Roger McGuinn recalled the moment Dylan heard the Byrds’ version of “Mr. Tambourine Man” for the first time at World Pacific Studios. “Bob came over, and he was listening to us do this rock-inspired version of the song,” McGuinn told Guitar Player. “I remember I played the song, and Bob said, ‘What’s that?’ I said, ‘That’s one of your songs, man.’ He didn’t really recognize it. But he did like it and gave us his approval.”
So, Did Bob Dylan Create Folk-Rock Or Did The Byrds?
The exact origins of folk-rock, much like its more acoustic predecessor, folk, are hazy at best. Some credit Bob Dylan’s choice to go electric at the Newport Folk Festival to be the first public birthing of the subgenre. Others claim that moment belongs to the Animals when they released their jangly version of “House of the Rising Sun.” And, of course, some would argue that the real origin of folk-rock began with the Byrds taking Dylan’s “Mr. Tambourine Man” and turning it into something pop-sensible and catchy.

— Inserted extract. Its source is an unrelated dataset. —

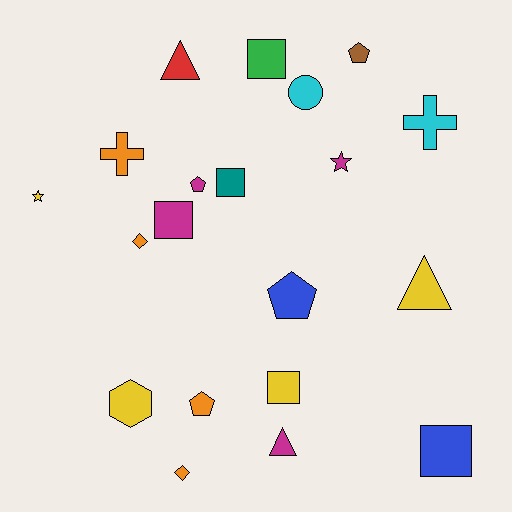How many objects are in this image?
There are 20 objects.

In the end, Byrds vocalist Roger McGuinn is slow to give any one person any credit—except maybe the rock ‘n’ rollers who came before all of them. “We all come from rock and roll,” he argued to Guitar Player. “I was into Elvis and Gene Vincent and Carl Perkins. And Bob had played piano in rock and roll bands when he was a kid. So, Bob was already there. He already had that in his system.”
Like so many other musical moments of the 1960s, these iconic subgenres and stylistic shifts were a result of everyone’s creative contributions blending together into new, distinct sounds.